Ich lese gerade ein Buch über positives Denken. Ich würde mich selbst als realistische Optimistin bezeichnen und ich mag generell keine Menschen, die alles immer nur schwarz sehen. Die Autoren des Buches kommen (jedenfalls soweit ich bisher gelesen habe) auch zu der Auffassung, dass Optimisten für gewöhnlich glücklicher leben und besser mit Problemen umgehen können. Das liegt anscheinend daran, dass Optimisten weniger schnell die Hoffnung verlieren.

Da kam mir der Gedanke: Als Jurastudent muss man Optimist sein, sonst hat man schon im ersten Semester verloren.

Als ich noch nicht Jura studierte, ist mir häufig aufgefallen, dass Nina in vielen Situationen nach Problemen suchte (wo keine waren) und ich fragte mich immer, woher das kommt. Schließlich ist Nina eigentlich auch eher Optimist als Pessimist. [Wie wahr! LG Nina] Seit ich mit dem Jurastudium begonnen habe, kenne ich glaube ich die Ursache.

Im Jurastudium ist man die ganze Zeit mit Problemen konfrontiert!

Egal in welchem Rechtsgebiet, so gut wie immer geht es in einem Fall darum, ein Problem zu erkennen und dann Argumente für die eine oder die andere Meinung zu finden. Das Wichtige dabei ist, das Problem zu erkennen. Also begibt man sich fleißig auf die Suche und wehe man findet in einem Fall kein Problem, dann kann da ja irgendetwas nicht stimmen!
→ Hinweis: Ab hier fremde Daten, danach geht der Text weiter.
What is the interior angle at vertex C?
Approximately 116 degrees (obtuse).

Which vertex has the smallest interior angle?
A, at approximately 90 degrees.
Das Problem mit den Problemen ist nur: Wer darauf getrimmt ist, Probleme zu finden, verliert die Fähigkeit Möglichkeiten zu erkennen. Und genau da ist der Unterschied zwischen Pessimisten und Optimisten. Pessimisten sehen in einer Situation ein Problem oder ein Hindernis, das sie vom Erfolg abhält. Optimisten sehen in vielen Situationen Möglichkeiten und Chancen etwas anders zu machen oder neue Wege auszutesten.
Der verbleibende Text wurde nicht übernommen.